AOL's early success so far (45% growth in Q3 '06 ad revenue) has primarily come from a combination of 1) sudden availability of its vast content for free, 2) the largest ISP consumer base within an immersive AOL client environment that comparatively generates much higher page views, and 3) overall online ad market growth. (1) is difficult to sustain, and (2) is dropping dramatically (AOL lost 2.5M subs in Q3 '06 over the previous quarter and lost 4.9M over Q3 '05). Monthly uniques have largely stagnated over the past few quarters (~110M, incl Time Interactive). People blame Miller's lack of operational experience as part of the reason. Though he did a great job in setting the right strategy and demonstrated persuasive skills in getting it off the ground, taking AOL to the next level requires a seasoned campaigner. His lack of charisma could have also gone against him. Others blame his not-so-cozy relationship with the Time Warner management, which thought Miller acted too independently.
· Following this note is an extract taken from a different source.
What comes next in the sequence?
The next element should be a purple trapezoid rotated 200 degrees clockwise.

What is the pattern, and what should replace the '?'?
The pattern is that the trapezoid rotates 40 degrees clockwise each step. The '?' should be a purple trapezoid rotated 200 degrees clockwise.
AOL missed the Web 2.0 boat on several fronts (AIM was the original online community, and should have been its "MySpace"), and it has struggled to attract and retain the best talent over the past several years. Location in obscure Dulles does not help either (though the power center may be moving to NYC now).
How Randy Falco, a traditional media veteran with limited online experience, now turns AOL into a nimble, web services and product company could make for another interesting HBS case study (muffed Time Warner/AOL merger being the other famous one).